You can make your own stacking system for your pochade or easel by adapting the ideas presented in the following two documents. Look at the photos below and click on the link for the instructions.
Instructions for stacking Palette Garages on Strada Mini
Stacking Palette Grages on Open Box M
How to use the “Ruler of Thirds” that came with your order.
RULER OF THIRDS
- View your subject or a photo of your subject in a grid of thirds (see below for how to do this).
- Grid your canvas into thirds using the Ruler of Thirds.
- Draw your subject onto the canvas. Having both the subject and the canvas in the same 1/3 grid will make this so much easier.

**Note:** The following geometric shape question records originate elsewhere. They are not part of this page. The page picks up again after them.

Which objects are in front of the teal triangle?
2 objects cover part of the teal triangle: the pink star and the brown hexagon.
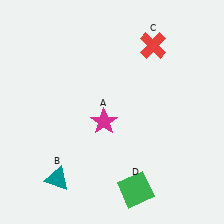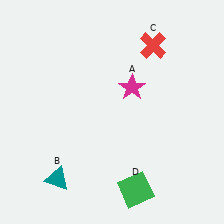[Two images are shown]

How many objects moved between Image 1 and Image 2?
1 object moved between the two images.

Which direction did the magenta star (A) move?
The magenta star (A) moved up and to the right.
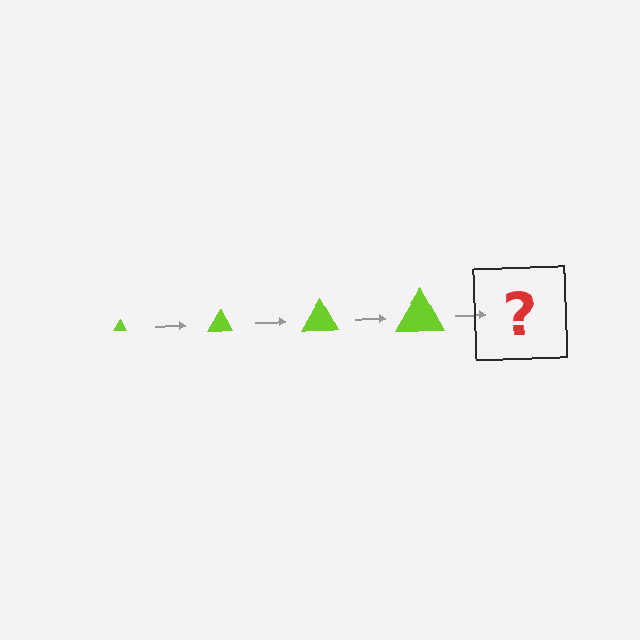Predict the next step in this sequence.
The next step is a lime triangle, larger than the previous one.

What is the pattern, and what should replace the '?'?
The pattern is that the triangle gets progressively larger each step. The '?' should be a lime triangle, larger than the previous one.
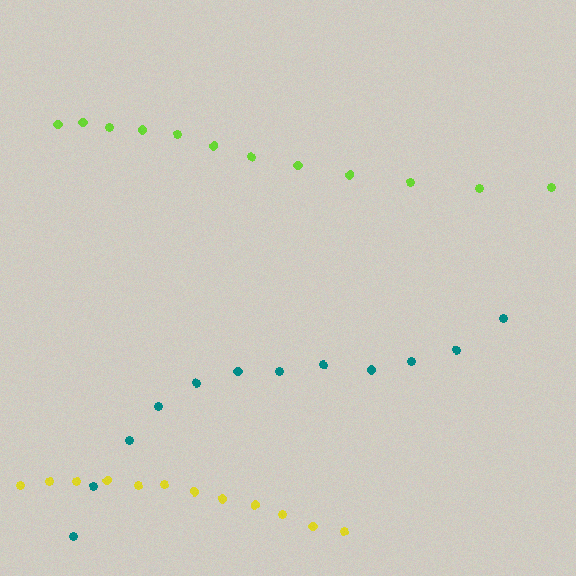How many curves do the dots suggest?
There are 3 distinct paths.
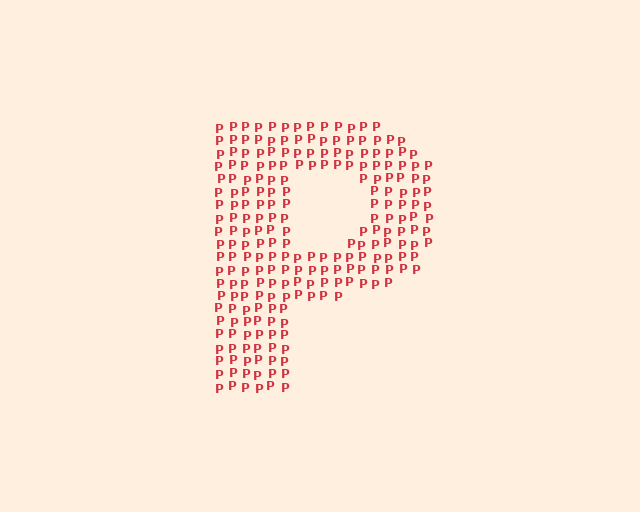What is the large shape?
The large shape is the letter P.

Outdoors: Divide “picture plane” of your subject into thirds. Outdoors this can be done with a viewfinder that is marked off in thirds and is the same proportional dimensions as your canvas. For instance a 3” by 4” viewfinder (ratio of 3:4) will work for any canvas with the same ratio: 6 x 8; 9 x 12; or 12 x 16. A viewfinder with the ratio of 2:3 will work for canvases measuring 4×6, 8×12, etc. A view finder with a ratio of 1:1 will work a square canvas of any size. I like to use a viewfinder called “Compose-It-Grids” as it has six viewfinders of various ratios on one see-through acrylic sheet, and all of them are divided into thirds. Choose the grid that matches the proportions of your canvas, then look through the view finder to select your composition and you’ll see your subject divided into thirds. OR
Use Your Camera Take a photo of your subject. With newer cell phones you can edit your photo on the phone. Select the “crop” feature and you should see your photo with a 1/3 grid superimposed on it. You can also import your photo into these great cell phone and computer apps: AccuDraw, AccuView, or Grid Drawing Assistant (free). Each of these will grid any photo on your camera. It can also display your photo in black and white, which helps you to see the value structure of your subject. These apps do not permanently alter your original photo.

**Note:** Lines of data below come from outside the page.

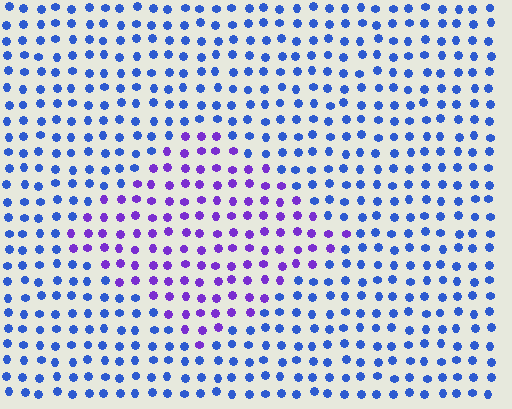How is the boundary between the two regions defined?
The boundary is defined purely by a slight shift in hue (about 45 degrees). Spacing, size, and orientation are identical on both sides.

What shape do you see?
I see a diamond.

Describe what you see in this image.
The image is filled with small blue elements in a uniform arrangement. A diamond-shaped region is visible where the elements are tinted to a slightly different hue, forming a subtle color boundary.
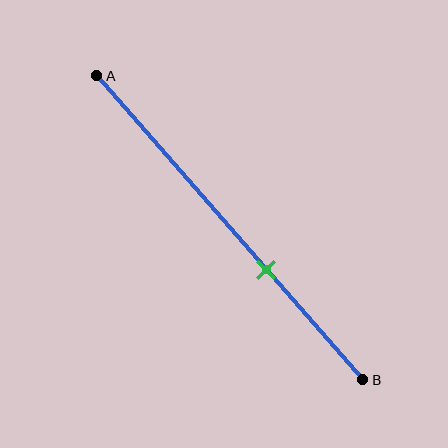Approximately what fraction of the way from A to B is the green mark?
The green mark is approximately 65% of the way from A to B.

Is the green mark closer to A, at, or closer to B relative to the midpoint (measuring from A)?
The green mark is closer to point B than the midpoint of segment AB.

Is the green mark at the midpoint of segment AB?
No, the mark is at about 65% from A, not at the 50% midpoint.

Gird your canvas This is where you’ll save lots of time drawing. Use the Ruler of Thirds to divide your canvas into thirds. If your canvas is 11 x 14, find the 11” mark on the ruler. That distance, from the left side of the ruler to the 11” mark is exactly 1/3 of 11”. Mark off that distance on both of the 11” sides of your canvas. Next, find the 14” mark on the ruler. The distance from the left side of the ruler to the 14” mark is exactly 1/3 of 14”. Mark this distance off on the two 14” edges of your canvas. Connect the marks and your canvas is divided into thirds. No inconvenient measuring or having to divide 11” by three to figure out how many inches 1/3 of 11 is. The Ruler of Thirds does this for you.
Draw your compostion: Looking through your gridded viewfinder, or looking at your gridded photo, to transpose what you see, segment by segment, to your gridded canvas. Your drawing will be in correct proportion and it will fill your canvas. It’s so much easier and quicker to draw this way.